Relevance

The Relevance Assessment detector evaluates the correlation between the generated language model output and the input prompt. Its primary purpose is to ensure that the generated content is contextually relevant, aligning closely with the user's query or instructions.

Vulnerability

Irrelevant or off-topic responses can lead to misunderstandings, customer dissatisfaction, and impaired decision-making processes. This vulnerability can erode user trust and undermine the firm's reputation.
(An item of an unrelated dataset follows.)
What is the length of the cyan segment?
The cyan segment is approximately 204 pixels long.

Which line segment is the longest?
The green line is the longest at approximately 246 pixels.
The Relevance detector is employed to identify responses that diverge significantly from the given prompt, enabling developers to refine the model and enhance its accuracy and usefulness.

Usage

This detector utilizes SentenceTransformers to encode both the input prompt and the model's output into vector embeddings. It then calculates the cosine similarity between these embeddings. If the similarity falls below a specified threshold, the output is flagged as irrelevant.

A low cosine similarity score indicates a lack of relevance between the prompt and the output, triggering a warning. The detected risk score quantifies the deviation from relevancy, enabling developers to pinpoint and address the issue promptly.

Configuration

To integrate the Relevance detector into your security framework, initialize the Relevance class with the desired threshold:

from guardrail.firewall.output_detectors import Relevance

firewall = Firewall(no_defaults=True)
output_detectors = [Relevance(threshold=0.7)]

sanitized_response, valid_results, risk_score = firewall.scan_output(sanitized_prompt, response_text, output_detectors)

By leveraging the Relevance Assessment detector, firms can enhance the precision of AI-generated responses, ensuring that interactions with users are contextually relevant and fostering a positive user experience.